No. There is almost no reason to discuss fault at the scene of the collision. Focus on the facts. Which way were you going? What lane were you in? What was the sequence of events? What color was the light? If you get the facts right, figuring out who is right and who is wrong can be handled later. You don’t need to get an admission from the other driver. An admission at the scene actually means very little, but the facts will matter a lot. When the police show up, tell the officer all of the facts. Don’t worry about proving that you were right and the other guy was wrong. Just focus on the facts.
Should I contact my own insurance company about the collision?

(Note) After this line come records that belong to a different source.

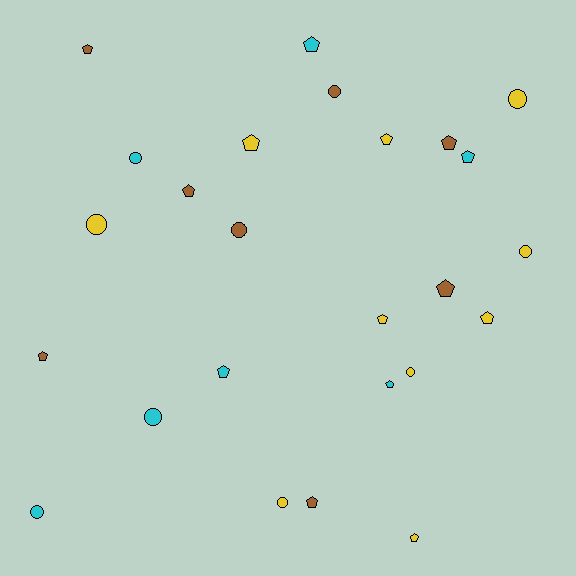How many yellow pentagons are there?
There are 5 yellow pentagons.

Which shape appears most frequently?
Pentagon, with 15 objects.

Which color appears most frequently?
Yellow, with 10 objects.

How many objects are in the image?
There are 25 objects.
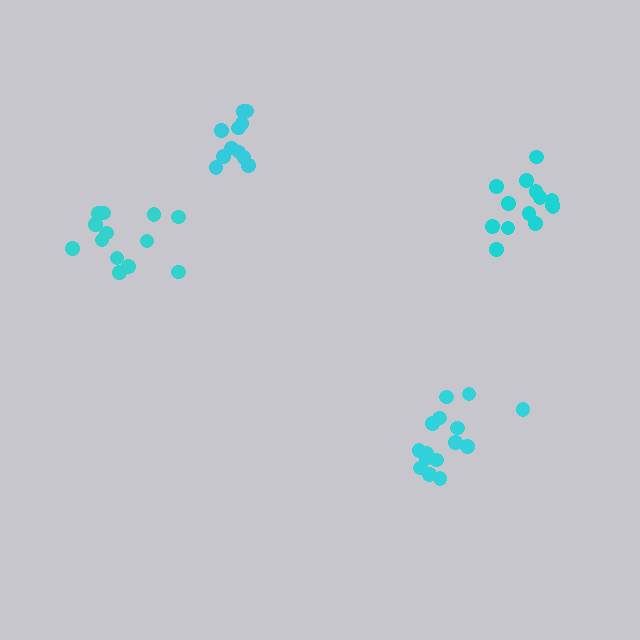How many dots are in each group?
Group 1: 15 dots, Group 2: 11 dots, Group 3: 13 dots, Group 4: 14 dots (53 total).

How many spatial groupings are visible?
There are 4 spatial groupings.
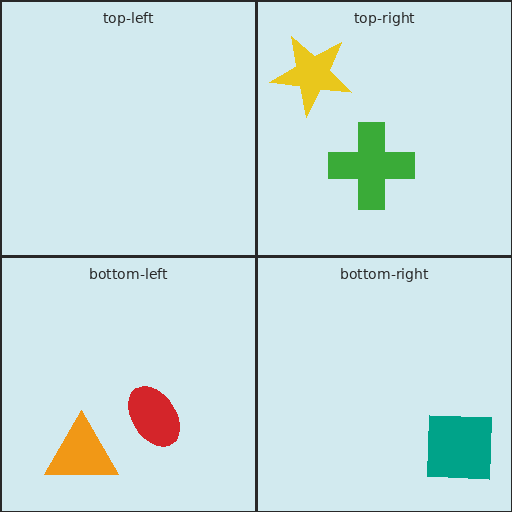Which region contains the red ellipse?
The bottom-left region.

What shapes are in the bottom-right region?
The teal square.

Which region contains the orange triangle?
The bottom-left region.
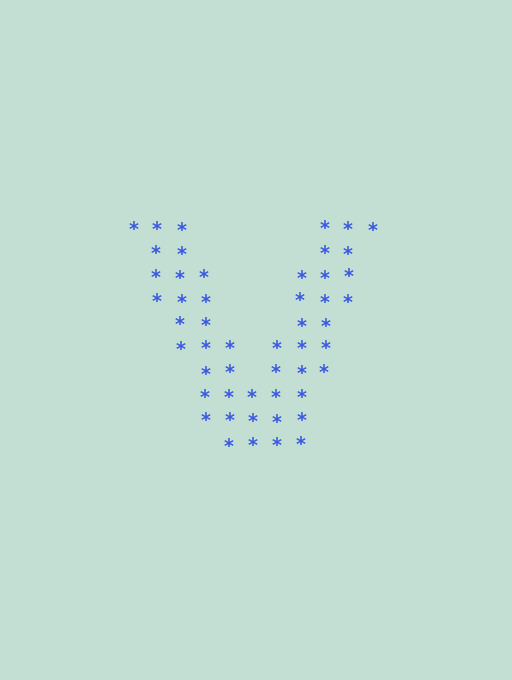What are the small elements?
The small elements are asterisks.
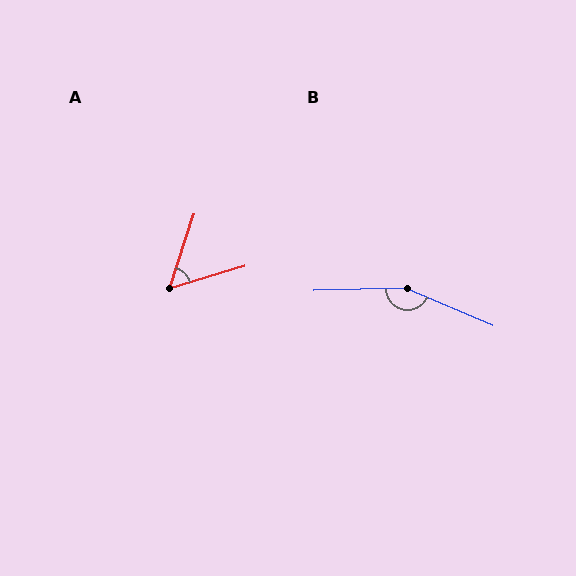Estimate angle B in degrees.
Approximately 155 degrees.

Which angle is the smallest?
A, at approximately 55 degrees.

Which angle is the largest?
B, at approximately 155 degrees.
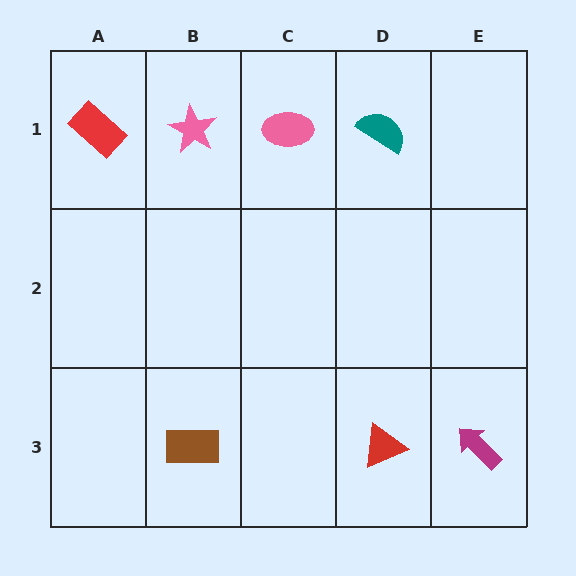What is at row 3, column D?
A red triangle.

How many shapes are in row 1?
4 shapes.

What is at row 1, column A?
A red rectangle.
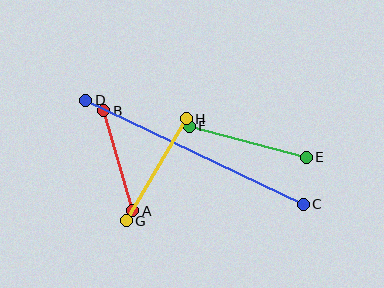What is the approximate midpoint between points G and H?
The midpoint is at approximately (156, 170) pixels.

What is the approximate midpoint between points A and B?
The midpoint is at approximately (118, 161) pixels.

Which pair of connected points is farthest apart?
Points C and D are farthest apart.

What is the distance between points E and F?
The distance is approximately 121 pixels.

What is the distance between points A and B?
The distance is approximately 104 pixels.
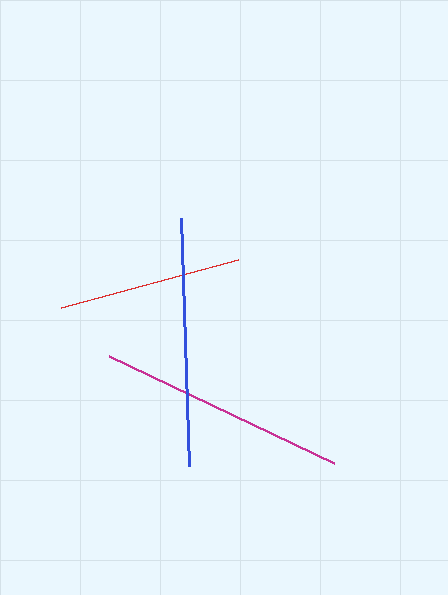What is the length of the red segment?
The red segment is approximately 184 pixels long.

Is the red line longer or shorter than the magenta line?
The magenta line is longer than the red line.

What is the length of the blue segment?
The blue segment is approximately 248 pixels long.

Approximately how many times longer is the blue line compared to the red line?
The blue line is approximately 1.4 times the length of the red line.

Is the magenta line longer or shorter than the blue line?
The magenta and blue lines are approximately the same length (about 249 and 248 pixels).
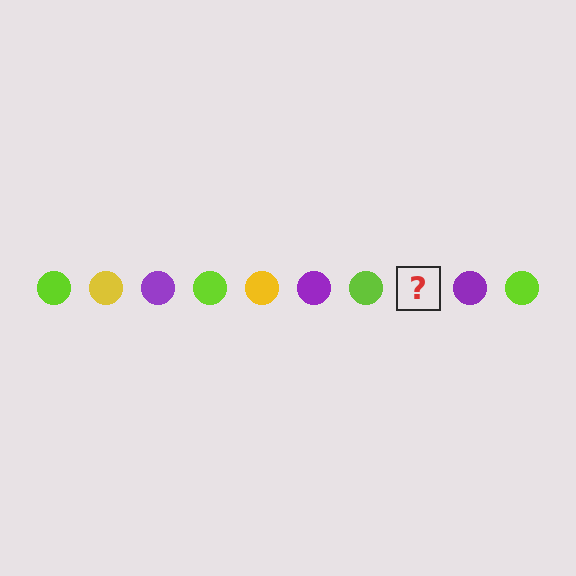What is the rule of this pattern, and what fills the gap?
The rule is that the pattern cycles through lime, yellow, purple circles. The gap should be filled with a yellow circle.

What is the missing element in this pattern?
The missing element is a yellow circle.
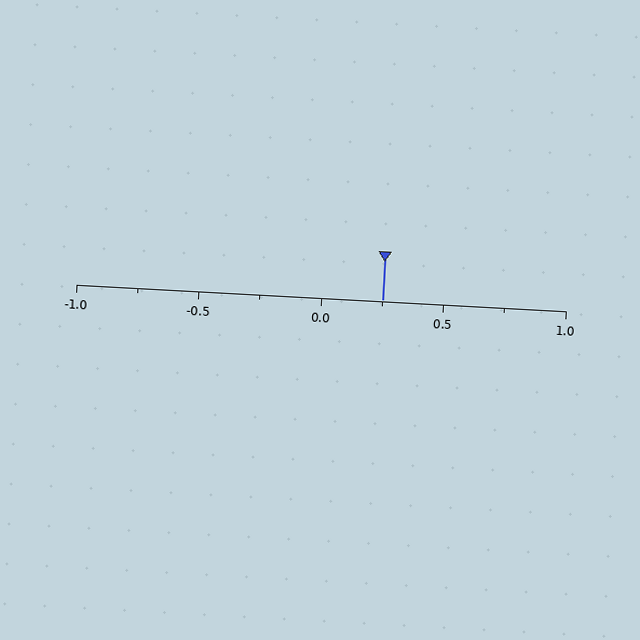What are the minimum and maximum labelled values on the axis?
The axis runs from -1.0 to 1.0.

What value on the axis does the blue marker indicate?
The marker indicates approximately 0.25.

You should contact your insurer if you are in a collision. Your insurance can only protect you or provide coverage if your insurance company knows what happened. Some people are reluctant to make a claim because they fear their rates may increase. If the accident was not your fault, then it is unlikely your rates will go up. If the accident was your fault, you want your insurance company to know about it so that they can provide you with a lawyer to defend you.
Should I give a recorded statement to the insurance company?
If an insurance company asks you for a recorded statement, you should immediately be aware that they only record statements when they intend to use them later. Most likely they are gathering evidence to be used in a possible legal proceeding. If they just need a piece of information, they’ll just ask; they don’t need to record you saying it. Often, they record statements that they intend to use against you. So before giving a recorded statement to an insurance company, you should talk with a lawyer. You might not realize the full implications of the statement you make.
Is it important to take pictures at the scene?
Pictures can be very helpful to document your physical injuries and the damage to your bicycle or car. However, your first priority after a collision should be your health and safety. As I mention above, call 911, let the ambulance take you to the hospital if you are injured, and ask witnesses to the collision to jot down their name and number. Taking pictures at the scene is not a top priority. After your immediate medical needs are taken care of, have a friend or family member help you take pictures of your injuries and property damage to document what happened to you. Pictures are helpful in proving the severity of your injuries, but they are not so important that you need to be snapping photos at the scene of the crash.